1) Genworth claims that they go back over 30 years in the LTC business. As far as I know, the word "Genworth" didn't exist prior to 2004.
2) Not sure how their marketing brochure can mention the state guarantee fund. As agents, we've been told that we can't mention those words in order to sell or market a policy. It can only be brought up if we're questioned about it.

Genworth had to have that piece approved by the appropriate DOIs. Not sure how they can get away with that.
 
LTC insurance was not sold by Viginia Life or whoever until GE pioneered it, if I am not mistaken.

I just had a "deja-vue" moment... IIRC GNW was trading at a low of $0.70 last quarter of 2007. The fact that they are at about $10 now (3 1/2 years later) is amazing, but if you look at their performance over time, they are still scary. I grant you, with the economy as it is, a lot of companies are in scary situations.... but their YTD high was about $14 just 6 months ago and have been going downhill all year. Seems to be a repeat of 2010. How much more volatility will it take to put them in a hole they can't get out of?

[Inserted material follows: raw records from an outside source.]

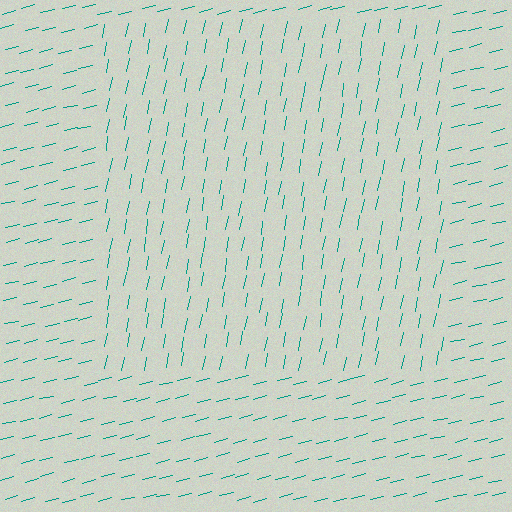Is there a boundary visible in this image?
Yes, there is a texture boundary formed by a change in line orientation.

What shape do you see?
I see a rectangle.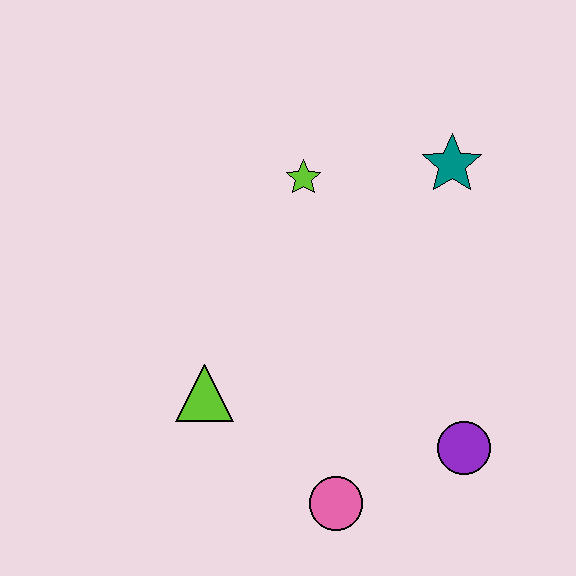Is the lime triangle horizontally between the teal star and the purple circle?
No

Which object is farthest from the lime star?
The pink circle is farthest from the lime star.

The point really is: Are any LTC insurance companies going to make it? It seems like they are not making much profit. That, I understand, was the reason GE spun off Genworth.


Retread,

Genworth Life Ins. Co. is not traded on any stock exchange.

We addressed this almost 4 years ago.

Go back and re-read:


Is Genworth LTCi Block At Risk?


nadm
 
Retread,

Genworth Life Ins. Co. is not traded on any stock exchange.

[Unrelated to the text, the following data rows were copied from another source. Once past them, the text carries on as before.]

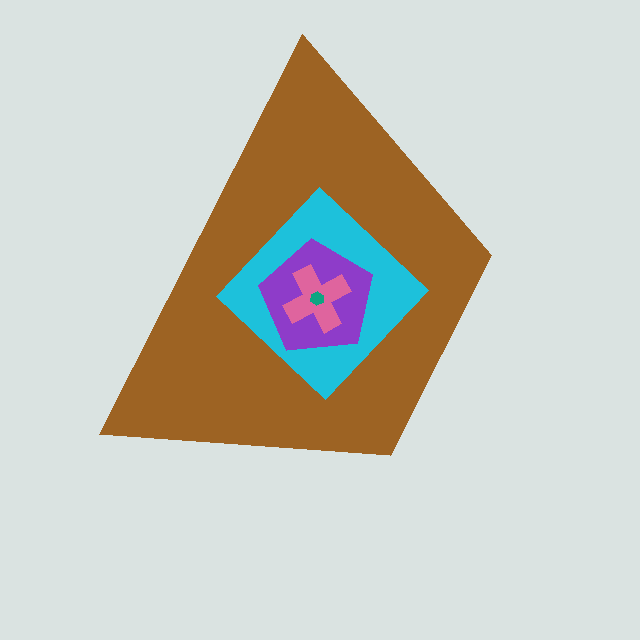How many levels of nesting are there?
5.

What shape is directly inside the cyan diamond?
The purple pentagon.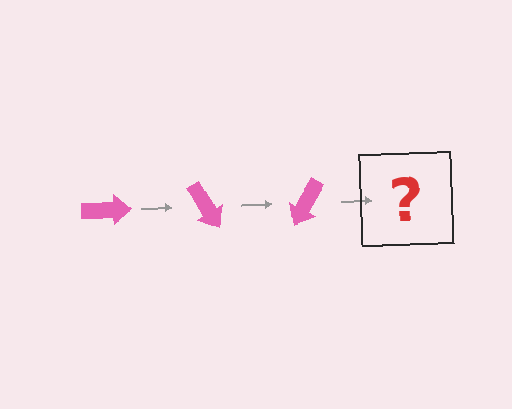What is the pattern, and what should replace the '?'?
The pattern is that the arrow rotates 60 degrees clockwise each step. The '?' should be a pink arrow rotated 180 degrees clockwise.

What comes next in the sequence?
The next element should be a pink arrow rotated 180 degrees clockwise.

We addressed this almost 4 years ago.

Go back and re-read:


Is Genworth LTCi Block At Risk?


nadm

I did, that's where I got my "deja-vue" moment!:D

I realize that Genworth Financial is the holding company and Genworth Life manages the LTC product.... It is just that, in my mind, if you starve the head, you starve the whole body. Eventually, if GNW goes down, the subsidiary insurance companies will have to be sold off, and hopefully, someone will buy them. In the meantime, reserves will protect claims.... but what about premiums, new business, etc.?

I'm no financial guru... I don't even have a business major, much less a series 6/7 or whatever. I'm just asking questions, not giving advice.